The meaning of the title is "both true semblances and verisimilitudes." The main theme here is women and the emotions they convey. Each photo took weeks of preparation and hours of shooting. These portraits are all important women in the life of Horvat. A second theme to this set is history which can be seen in the style of the photos and the dress and posture of the subjects. He often used famous paintings as a reference for this series of photos. The third theme is that of portrait photography in and of itself - the intimacy involved in capturing a person's spirit forever in a single frame.

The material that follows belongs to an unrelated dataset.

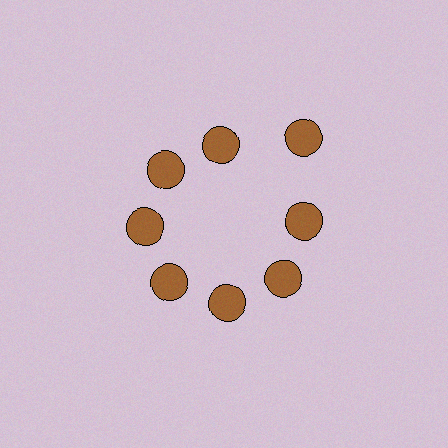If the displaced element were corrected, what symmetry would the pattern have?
It would have 8-fold rotational symmetry — the pattern would map onto itself every 45 degrees.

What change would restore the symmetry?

The photo to the right is simply titled "Anne."

Isolda / Sarah

For more information on Horvat as well as an online portfolio please look to my links section on the right side of this page.


Anonymous said...

The best version of Horvat's "Shoe and Eiffel Tower" is the one where he took the photo exactly at the moment whe a man had reached the top of the stairs in the midground, and appeard perfectly framed under the arch of the shoe on the left side of the print. Talk about a "Bresson moment", it's the ultimate. If you haven't seen it, find it. I have a signed and numbered edition of this exact print hanging on my wall at home.

Fangus said...

Do you have any other photos of Judy Dent at all?